No sooner had we gotten over the hubbub of my self-serving birthday party, when we hit the road again for another trip “up north.”  This time we were accompanied by the daughters of one of Momma’s ex-husbands – Tammy and Talla.  As usual with Momma’s friends and relatives, they took over my care for the trip.

Momma was happy the girls came along because it gave her a chance to pick their brains (and not just about their father’s love life).  She wanted them to explain to her what hashtag meant.  That was all she ever heard or read about these days.  Hashtag this, hashtag that.  Scared of being left behind, Momma wanted to learn what it was all about so she could stay relevant – and one presumes, sound cool.

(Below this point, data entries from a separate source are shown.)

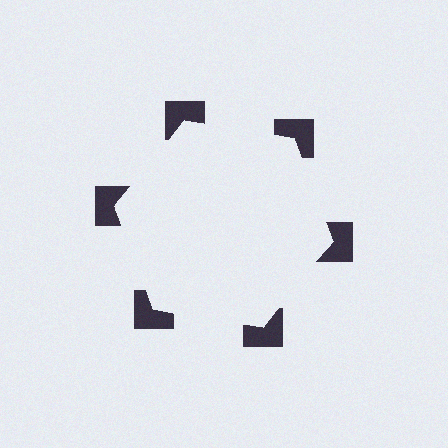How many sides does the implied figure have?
6 sides.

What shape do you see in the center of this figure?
An illusory hexagon — its edges are inferred from the aligned wedge cuts in the notched squares, not physically drawn.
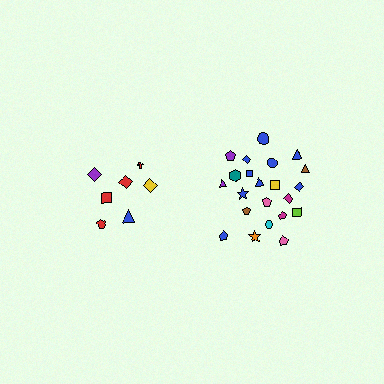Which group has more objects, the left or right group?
The right group.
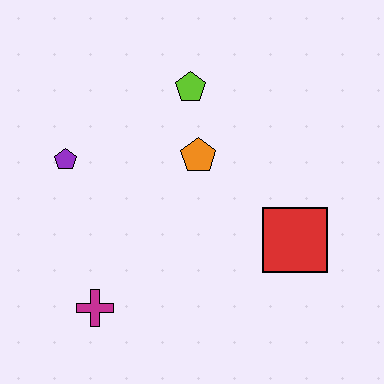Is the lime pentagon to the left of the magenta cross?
No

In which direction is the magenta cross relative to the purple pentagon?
The magenta cross is below the purple pentagon.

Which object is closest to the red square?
The orange pentagon is closest to the red square.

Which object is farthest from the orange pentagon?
The magenta cross is farthest from the orange pentagon.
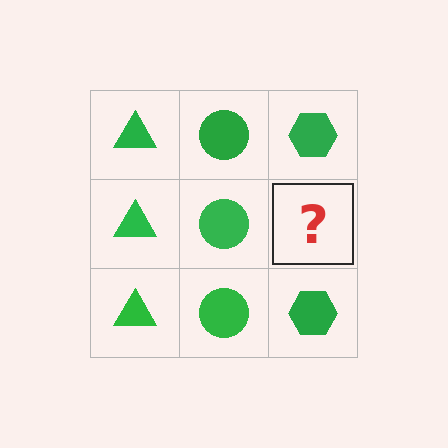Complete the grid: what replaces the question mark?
The question mark should be replaced with a green hexagon.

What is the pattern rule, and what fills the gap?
The rule is that each column has a consistent shape. The gap should be filled with a green hexagon.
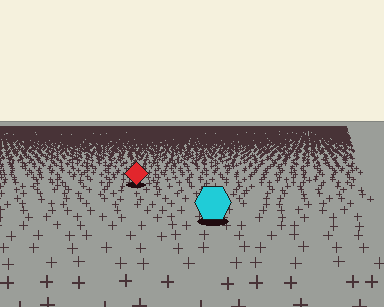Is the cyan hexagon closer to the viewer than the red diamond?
Yes. The cyan hexagon is closer — you can tell from the texture gradient: the ground texture is coarser near it.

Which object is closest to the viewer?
The cyan hexagon is closest. The texture marks near it are larger and more spread out.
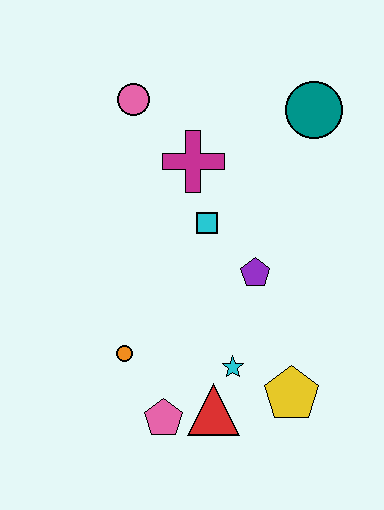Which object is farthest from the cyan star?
The pink circle is farthest from the cyan star.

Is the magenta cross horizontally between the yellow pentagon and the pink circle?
Yes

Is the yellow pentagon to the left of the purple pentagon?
No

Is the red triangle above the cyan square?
No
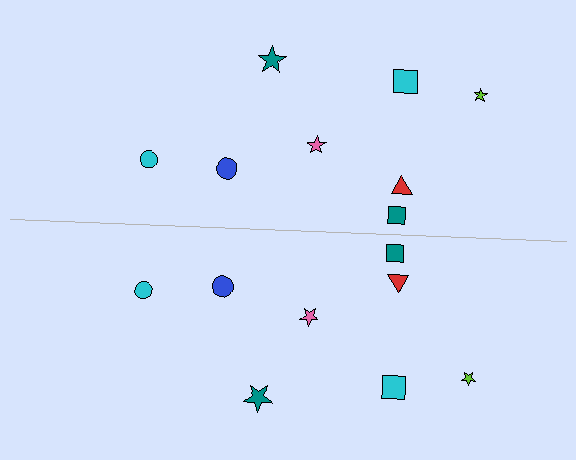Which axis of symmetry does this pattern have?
The pattern has a horizontal axis of symmetry running through the center of the image.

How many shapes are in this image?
There are 16 shapes in this image.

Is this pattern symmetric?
Yes, this pattern has bilateral (reflection) symmetry.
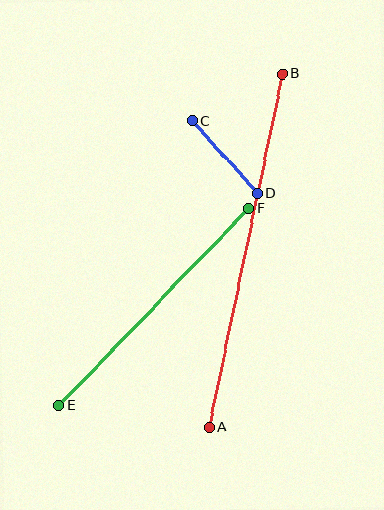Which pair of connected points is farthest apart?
Points A and B are farthest apart.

After a futile attempt to explain it to her, the girls finally gave up.  Momma’s eyes were glazed over and she still didn’t know the difference between a hashtag and a dogtag.  Nevertheless, “hashtag” stuck in her brain and she couldn’t stop saying it.  Every.  Sentence.  Began.  With.  Hashtag.  Like #canyoudrivealittlefaster, #Linaneedstogopotty, and #didwebringwine.  I don’t know who was happiest when we finally arrived at the cabin, #butIthinkitwasme.

Just like last time, I had a blast up north and Tammy and Talla were great.  They extricated me from my crate in the morning and took me out to go potty while Momma slept in.  (Momma wouldn’t let them feed me though because she is strictly monitoring my food ever since I had an extra treat at my party.)  (#youareonadiet.)

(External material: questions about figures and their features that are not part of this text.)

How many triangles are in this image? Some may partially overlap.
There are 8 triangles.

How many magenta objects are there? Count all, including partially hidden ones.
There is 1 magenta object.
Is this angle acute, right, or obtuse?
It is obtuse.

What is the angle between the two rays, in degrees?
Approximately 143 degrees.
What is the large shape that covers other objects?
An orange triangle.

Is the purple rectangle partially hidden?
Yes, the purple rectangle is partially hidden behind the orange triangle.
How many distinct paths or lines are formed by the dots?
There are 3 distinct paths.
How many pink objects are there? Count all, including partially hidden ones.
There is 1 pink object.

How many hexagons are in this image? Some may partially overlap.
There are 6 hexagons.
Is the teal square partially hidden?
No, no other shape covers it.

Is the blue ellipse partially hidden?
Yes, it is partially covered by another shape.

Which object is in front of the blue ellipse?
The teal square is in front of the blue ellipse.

Tammy and Talla also thought up neat things for me to do with them – and they could make anything fun.  For example, one day we played canoe with an old dead tree that had blown down.  I’m just surprised Momma didn’t make us put it in the lake.

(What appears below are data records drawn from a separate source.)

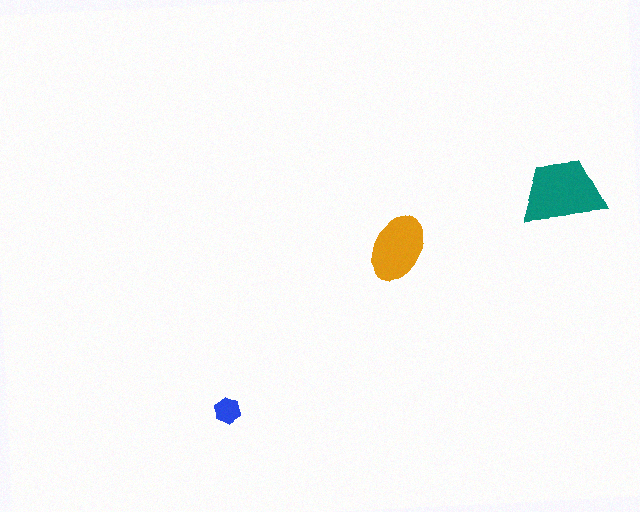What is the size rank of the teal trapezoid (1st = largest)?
1st.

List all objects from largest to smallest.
The teal trapezoid, the orange ellipse, the blue hexagon.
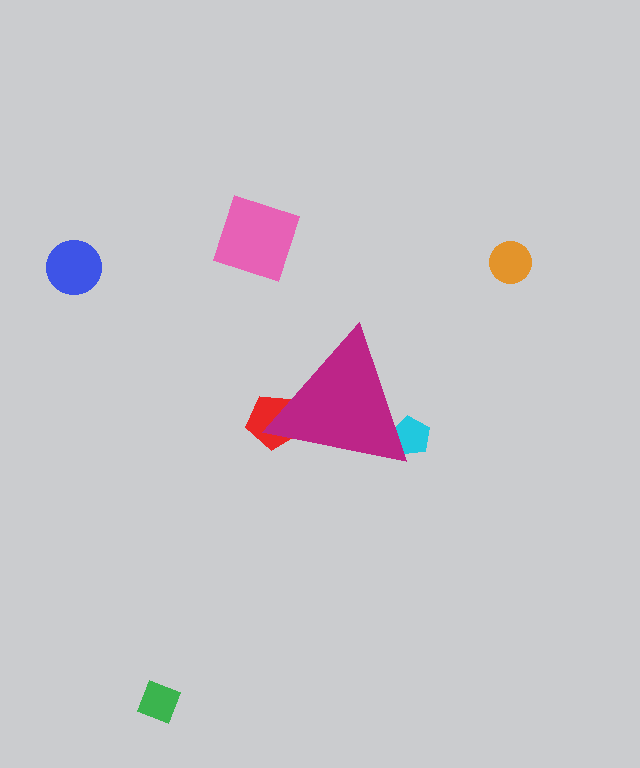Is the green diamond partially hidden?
No, the green diamond is fully visible.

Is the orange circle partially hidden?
No, the orange circle is fully visible.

Talla, Tammy and me in our "canoe"

Talla, Tammy and me in our “canoe”

The only down side to our trip was the weather.  It was about 100 degrees every day with no breeze.  It was so hot, I actually went in the lake on my own freewill.  I thought this was a great example of global warming, but I didn’t dare say that to Momma.  I know that I would get her standard response:  “It’s called weather, Lina.”

Me in the lake!

Me cooling off!

Even though Momma doesn’t subscribe to the global warming theory, she does like to point out how “green” we are because we cool off in the lake rather that in air conditioning (basically because we don’t have air conditioning at the cabin, but don’t bother Momma with the facts).

Despite the blistering heat, Momma insisted that we have a fire everyday (#letsbuildafire) – she said it was tradition and plus we could make s’mores later!  So we all pitched in and built fires, raising the temperature in the yard by at least 10 degrees.

Here I am helping with the fire and lying under the glider, glued to the cool earth trying to get some relief from the heat~

I think everyone was relieved when it was time to go home. Momma seemed to forget all about being “green,” and turned on the AC full blast!  I definitely know who was happiest to be on the road again.  #itwasme!